Key Points
- The Bitcoin-gold ratio has hit a 12-week low, amidst rising demand for gold.
- Despite substantial inflows into Bitcoin ETFs, Bitcoin’s price remains weak.
The escalating fears of a trade war, potentially instigated by the US, seem to have created a favorable environment for gold (XAU). The precious metal has gained an edge over Bitcoin (BTC), causing the Bitcoin-gold ratio to plunge to its lowest point in over three months.
Gold continues to strengthen its reputation as a reliable store of value, while Bitcoin is finding it hard to gain momentum. Data from TradingView shows that the ratio of Bitcoin’s price in US dollars to the price of gold per ounce has dropped to 34. This is the lowest it has been since mid-November 2024, and it marks a 15.4% decrease from December, when it exceeded 40.
Factors Behind Gold’s Shine
The current surge in gold’s value can be attributed to several interconnected factors. Firstly, there is a high demand for the asset, which has seen its year-to-date price increase by roughly 10% to a record high of $2,877 per ounce.
The ongoing trade tensions between the US and China have left investors with limited options. Many are now opting for gold as a safe haven for their funds in these uncertain times.
In addition, demand for gold is currently soaring in China due to the Spring Festival holidays.

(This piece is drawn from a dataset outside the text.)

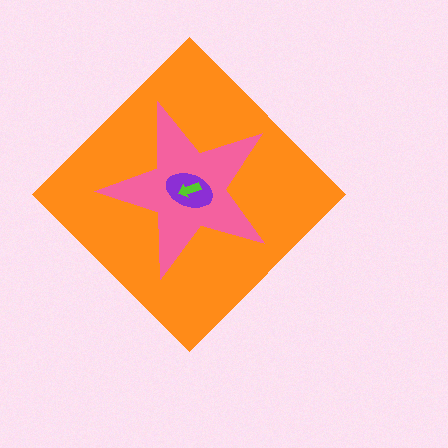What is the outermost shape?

All these factors are putting pressure on gold’s supply, thereby driving its value upwards.
On the supply side, tariffs on metal products have been increasing, which has been impacting the gold market. For instance, futures prices for gold on the Comex exchange have been trading much higher than spot prices. This has led to an increase in shipments of physical gold to the US in recent months.
Even JPMorgan, the investment banking giant, is following this trend. The bank has recently announced plans to deliver $4 billion worth of gold bullion to New York in February.
Bitcoin ETF Inflows Not Impacting Prices
In contrast to gold, Bitcoin’s price has remained relatively stagnant, despite US-listed spot Bitcoin exchange-traded funds (ETFs) experiencing a significant influx of capital recently.
To put this into context, these ETFs have attracted over $4 billion in investments in just about three weeks. However, analysts believe that there is a reason why these inflows have not significantly affected Bitcoin’s value. They suggest that the capital is likely to have come mostly from traders engaging in arbitrage trading, rather than genuine demand for the asset.